Temat: masz coś na ząbku...

Jerzy K.:

"siedzi w autobusie czlowiek z lisciem na glowie, nikt go nie poratuje, nikt mu nic nie powie.." -

Jurku - nie rozumiesz. Istota nie zwracania uwagi polega na WOLNOSCI. jesli koles siedzi z lisciem na glowie to widac ma ochote. I to jest jego prawo. Zwracanie mu uwagi to ograniczanie jego prawa do wlasnych wyborow - w tym i do siedzenia z lisciem na glowie. Inaczej mowiac i przerysowujac - mozesz przejsc sie goly po Londynie i nikt Ci nic nie powie. Bo to Twoje prawo i jak masz ochote latac goly to sobie lataj. A biorac pod uwage ilosc dziwadel (w naszym pojeciu) chodzacych po ulicach Lądka Zdroju) to nasze spoleczenstwo by oszalalo, gdyby tak wygladala warszawska czy krakowska ulica. Ilosc komentarzy sfrustrowanych bab po klimakterium w moherowych beretach bylaby bliska nieskonczonosci
:))))
:)))

konto usunięte

Temat: masz coś na ząbku...

Maria B.:
Aleksandra Łojek-Magdziarz:
bo w kulturze
amerykanskiej (wiem,zaraz zaczną sie komentarze, czy jest cos takiego, jak kultura amerykańska) ludzie sobie wzajemnie pomagaja,

Szanowna Pani
Jak widac nadal Pani znajomosc kultury anglosaskiej pozostawia wiele do zyczenia (patrzac na Pani felietony). Otoz jej koronna zasada - i dotyczy to zarowno Wielkiej Brytanii, jak i USA, jest to, ze ludziom nie zwraca sie uwagi.

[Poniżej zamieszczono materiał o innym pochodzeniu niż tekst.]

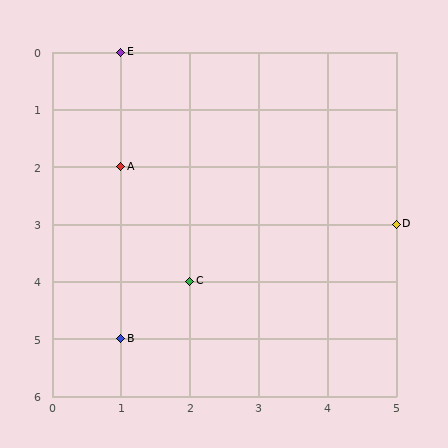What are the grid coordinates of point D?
Point D is at grid coordinates (5, 3).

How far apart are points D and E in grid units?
Points D and E are 4 columns and 3 rows apart (about 5.0 grid units diagonally).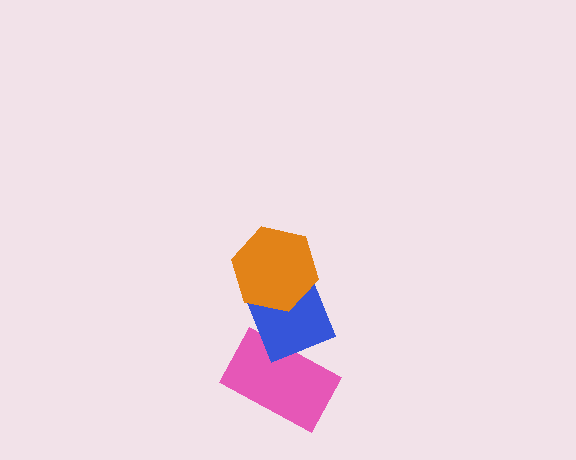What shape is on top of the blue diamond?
The orange hexagon is on top of the blue diamond.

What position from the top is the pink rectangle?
The pink rectangle is 3rd from the top.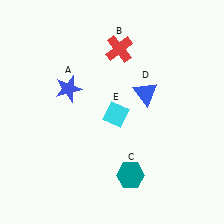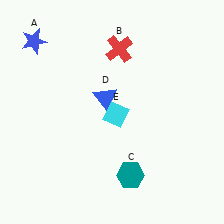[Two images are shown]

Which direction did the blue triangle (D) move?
The blue triangle (D) moved left.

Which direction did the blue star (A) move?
The blue star (A) moved up and to the left.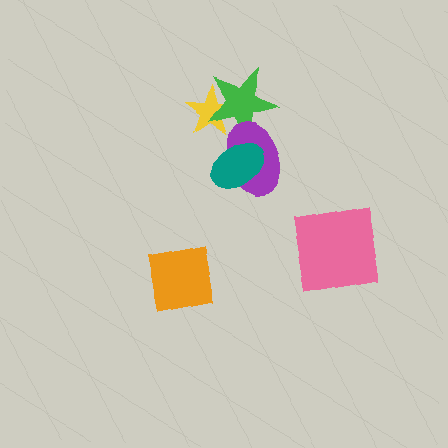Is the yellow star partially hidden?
Yes, it is partially covered by another shape.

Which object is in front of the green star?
The purple ellipse is in front of the green star.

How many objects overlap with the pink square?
0 objects overlap with the pink square.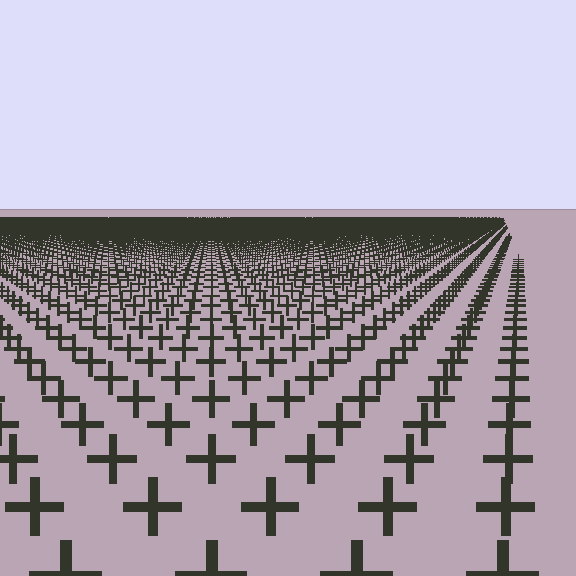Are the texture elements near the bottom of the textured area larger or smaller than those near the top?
Larger. Near the bottom, elements are closer to the viewer and appear at a bigger on-screen size.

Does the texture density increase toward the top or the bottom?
Density increases toward the top.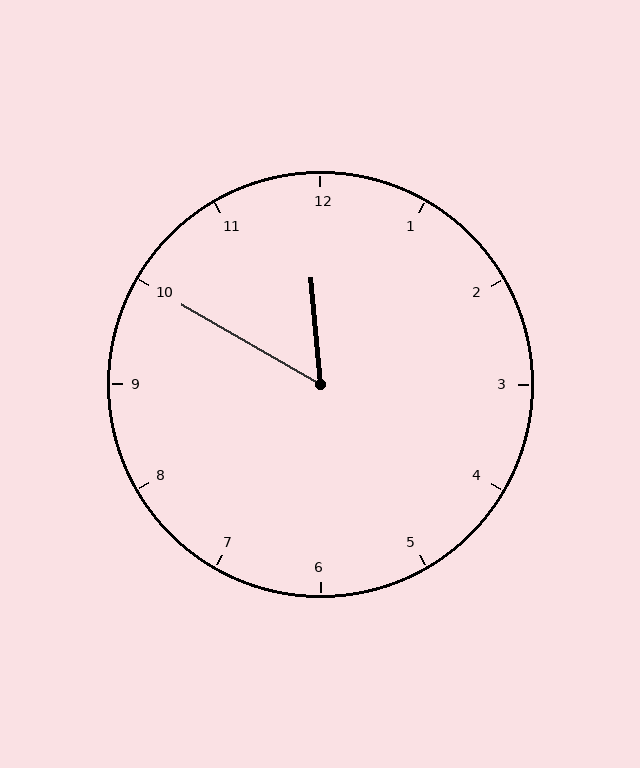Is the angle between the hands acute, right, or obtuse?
It is acute.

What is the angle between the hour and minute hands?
Approximately 55 degrees.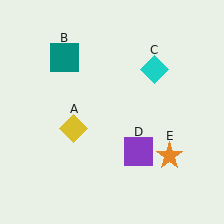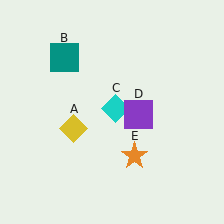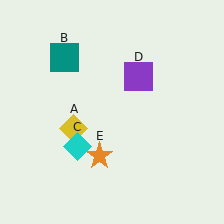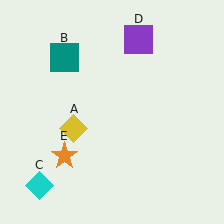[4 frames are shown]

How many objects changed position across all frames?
3 objects changed position: cyan diamond (object C), purple square (object D), orange star (object E).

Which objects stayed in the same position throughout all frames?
Yellow diamond (object A) and teal square (object B) remained stationary.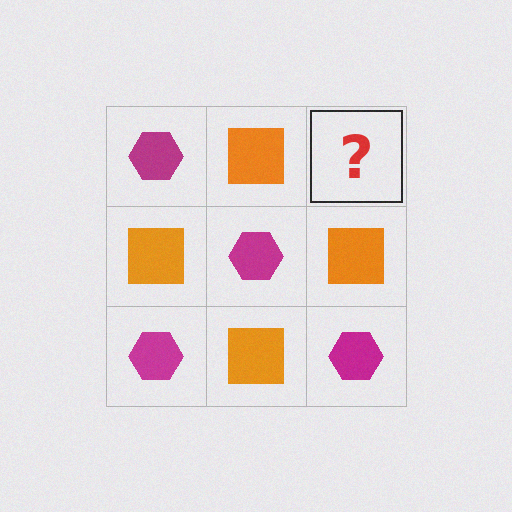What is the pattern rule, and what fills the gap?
The rule is that it alternates magenta hexagon and orange square in a checkerboard pattern. The gap should be filled with a magenta hexagon.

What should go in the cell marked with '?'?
The missing cell should contain a magenta hexagon.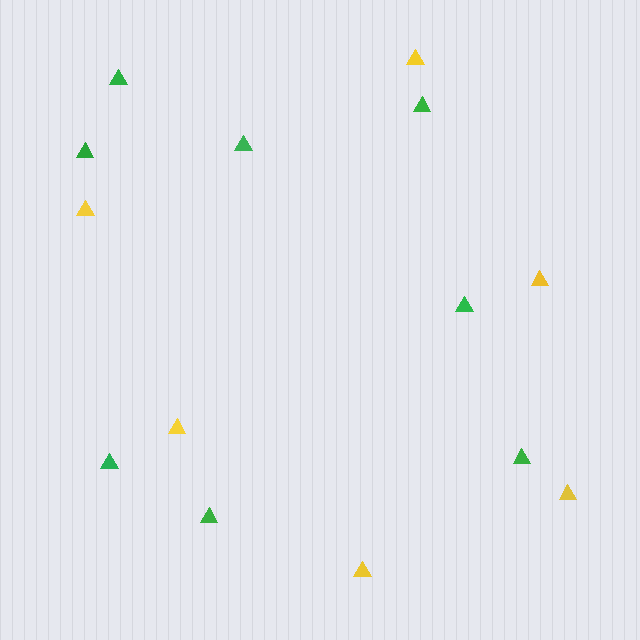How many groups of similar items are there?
There are 2 groups: one group of yellow triangles (6) and one group of green triangles (8).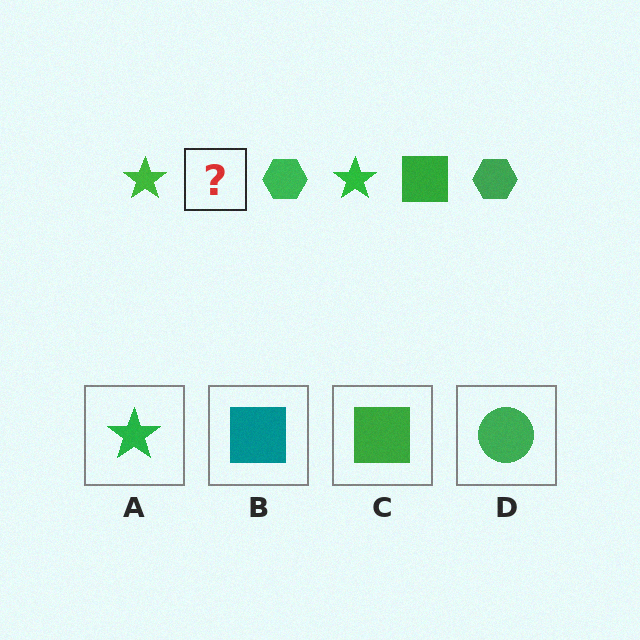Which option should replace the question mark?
Option C.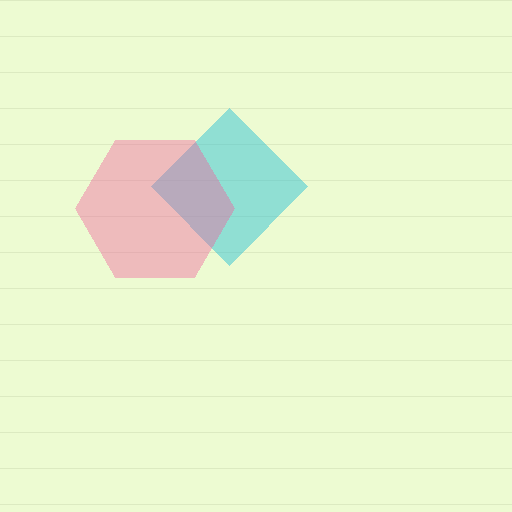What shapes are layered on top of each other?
The layered shapes are: a cyan diamond, a pink hexagon.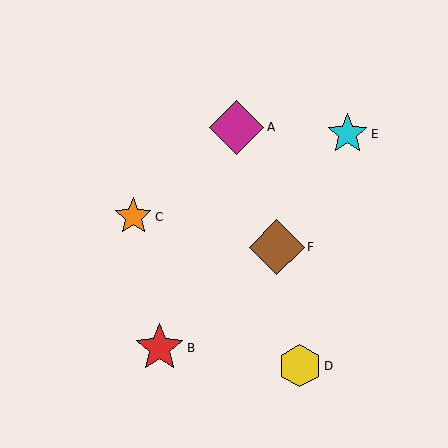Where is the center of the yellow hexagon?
The center of the yellow hexagon is at (300, 366).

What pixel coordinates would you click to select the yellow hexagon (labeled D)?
Click at (300, 366) to select the yellow hexagon D.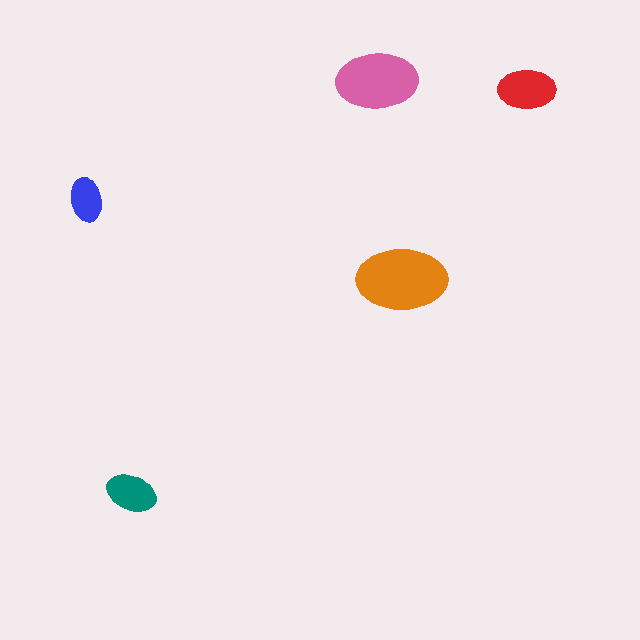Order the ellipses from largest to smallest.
the orange one, the pink one, the red one, the teal one, the blue one.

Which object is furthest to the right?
The red ellipse is rightmost.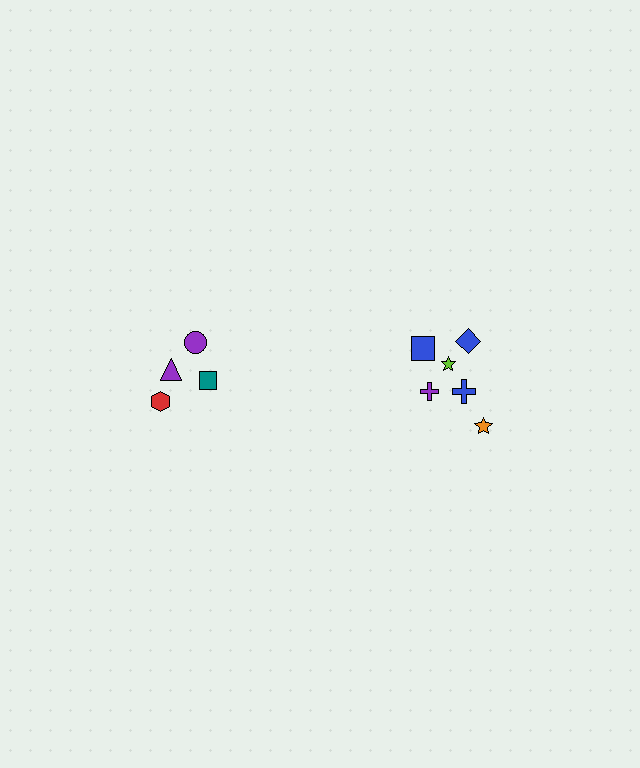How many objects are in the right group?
There are 6 objects.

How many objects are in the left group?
There are 4 objects.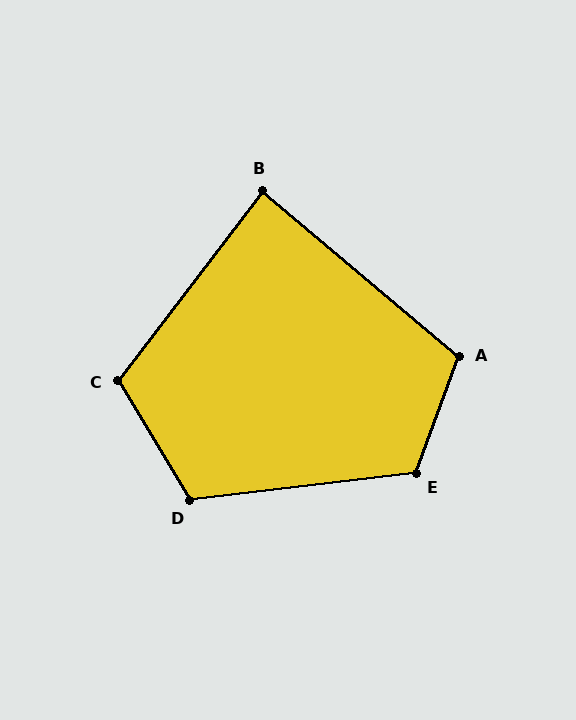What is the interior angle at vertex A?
Approximately 110 degrees (obtuse).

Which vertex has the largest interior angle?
E, at approximately 117 degrees.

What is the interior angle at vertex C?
Approximately 112 degrees (obtuse).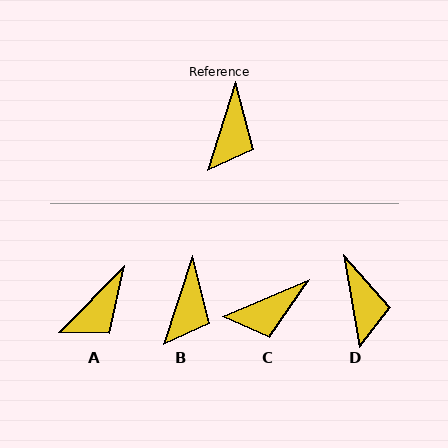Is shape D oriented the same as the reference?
No, it is off by about 27 degrees.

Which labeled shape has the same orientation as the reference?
B.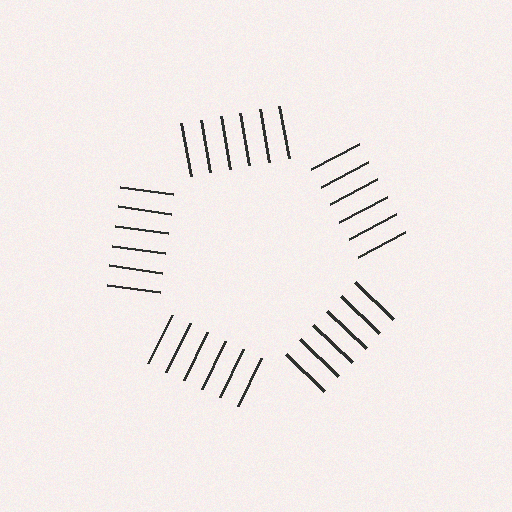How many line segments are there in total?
30 — 6 along each of the 5 edges.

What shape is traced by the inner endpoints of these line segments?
An illusory pentagon — the line segments terminate on its edges but no continuous stroke is drawn.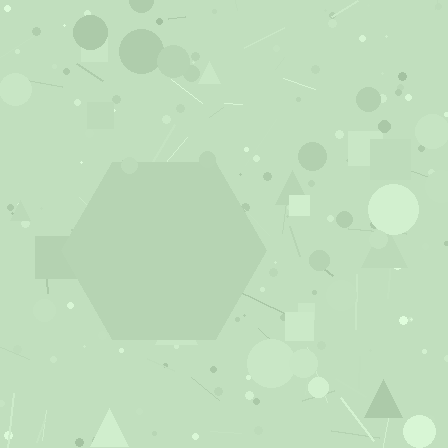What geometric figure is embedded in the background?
A hexagon is embedded in the background.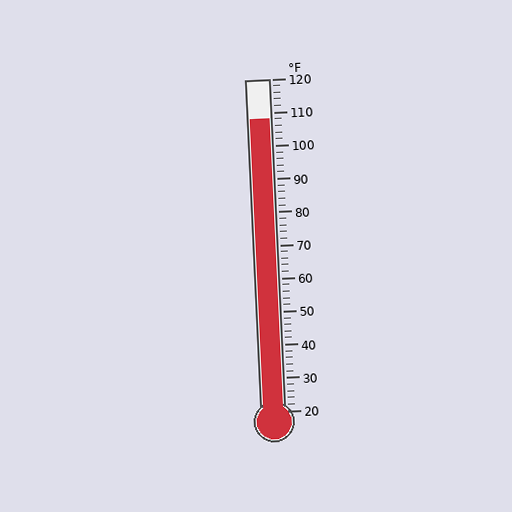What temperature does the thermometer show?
The thermometer shows approximately 108°F.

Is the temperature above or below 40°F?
The temperature is above 40°F.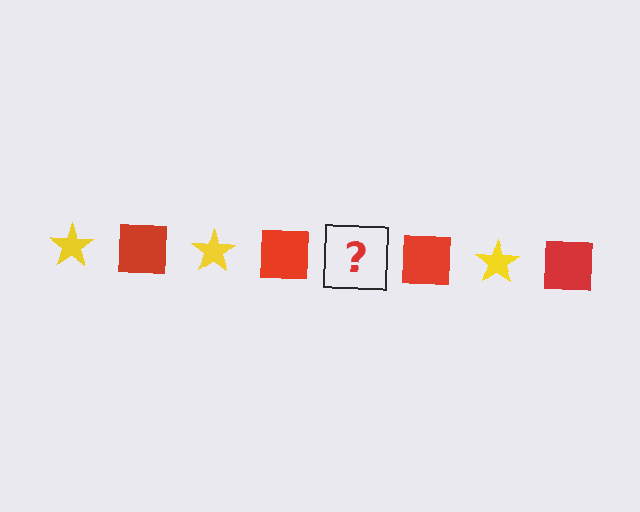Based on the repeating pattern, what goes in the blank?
The blank should be a yellow star.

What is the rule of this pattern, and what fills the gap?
The rule is that the pattern alternates between yellow star and red square. The gap should be filled with a yellow star.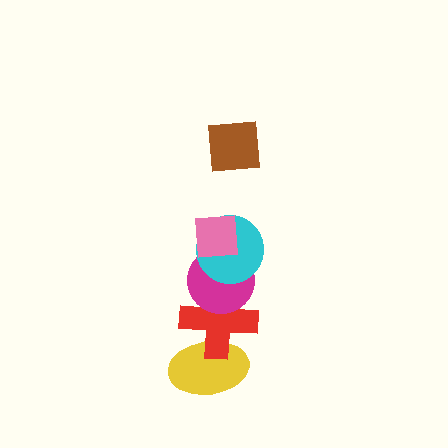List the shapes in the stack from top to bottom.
From top to bottom: the brown square, the pink square, the cyan circle, the magenta circle, the red cross, the yellow ellipse.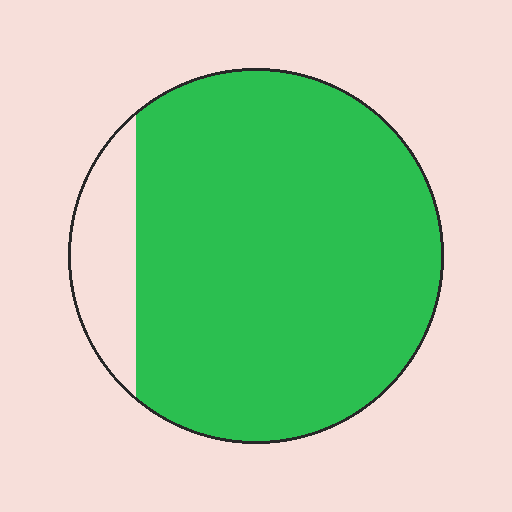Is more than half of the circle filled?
Yes.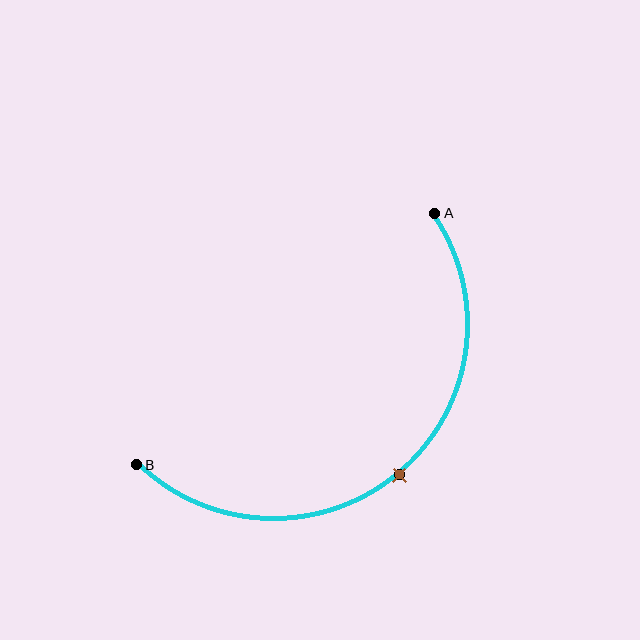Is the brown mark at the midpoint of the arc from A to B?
Yes. The brown mark lies on the arc at equal arc-length from both A and B — it is the arc midpoint.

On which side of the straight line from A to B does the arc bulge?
The arc bulges below and to the right of the straight line connecting A and B.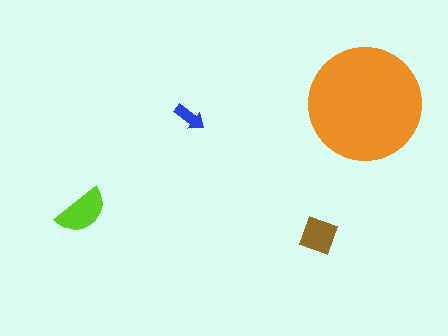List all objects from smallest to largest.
The blue arrow, the brown square, the lime semicircle, the orange circle.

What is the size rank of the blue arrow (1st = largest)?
4th.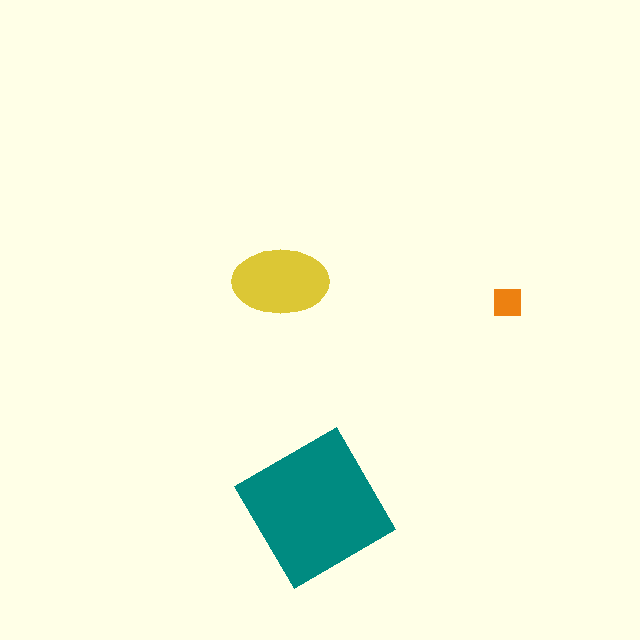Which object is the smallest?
The orange square.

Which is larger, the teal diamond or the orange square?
The teal diamond.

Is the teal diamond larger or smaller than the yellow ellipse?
Larger.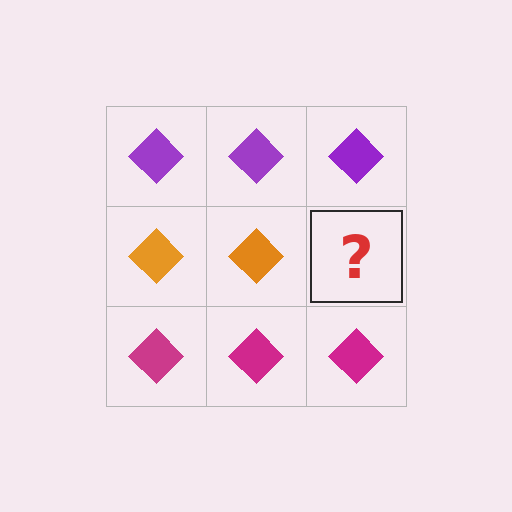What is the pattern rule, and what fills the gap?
The rule is that each row has a consistent color. The gap should be filled with an orange diamond.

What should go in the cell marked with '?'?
The missing cell should contain an orange diamond.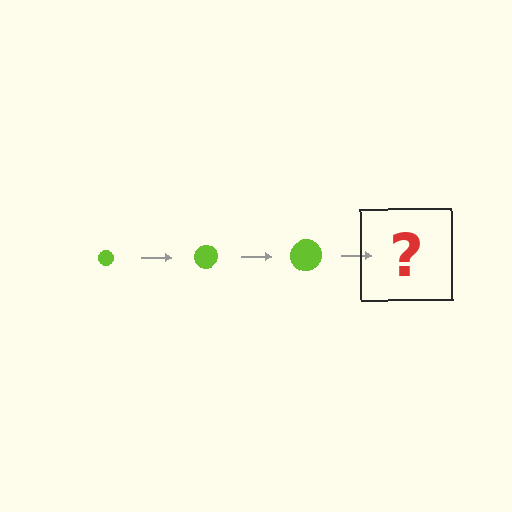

dziękuję za życzliwą uwagę, która nie była zwróceniem uwagi.
Pozdrawiam.

konto usunięte

Temat: masz coś na ząbku...

Maria B.:
Aleksandra Łojek-Magdziarz:
bo w kulturze
amerykanskiej (wiem,zaraz zaczną sie komentarze, czy jest cos takiego, jak kultura amerykańska) ludzie sobie wzajemnie pomagaja,

Szanowna Pani
Jak widac nadal Pani znajomosc kultury anglosaskiej pozostawia wiele do zyczenia (patrzac na Pani felietony). Otoz jej koronna zasada - i dotyczy to zarowno Wielkiej Brytanii, jak i USA, jest to, ze ludziom nie zwraca sie uwagi.


ach, jeszcze jedno- jest wiele różnic miedzy kulturą amerykańską a angielską...podkreslana zreszta przez obie kultury, kóre nota bene nie stanowią tez monolitu...
Ale domyslam się, że Pani to wszytsko wie.

Czy nam sie to podoba, czy nie.Pozdrawiam.

konto usunięte

Temat: masz coś na ząbku...

Po pierwsze - co Pani slusznie podkreslila - ciezko mowic o kulturze amerykanskiej, skoro to jeden, wielki meltiing pot.

A po drugie - z historii USA powianna Pani wiedzec, ze savoir vivre do USA zostal przyniesiony przez brytyjska arystokracje. wiec w tej kwestii akurat nie ma roznicy.
Ale oczywiscie polecam Pani zwracanie komus uwagi, zwlaszcza w niektorych dzielnicach amerykanskich miast. Ot tak wystarczy 2 przecznice ponizej Independence Ave (na ktorej miesci sie wiekoszsc rzadowych budynkow) w Waszyngtonie. Tylko zanim Pani zwroci komus uwage, i to najgrzeczniej jak Pani potrafi, radze wezwac policje. I odmawiac Zdrowaski zeby przyjechala - bo potrafi odmowic.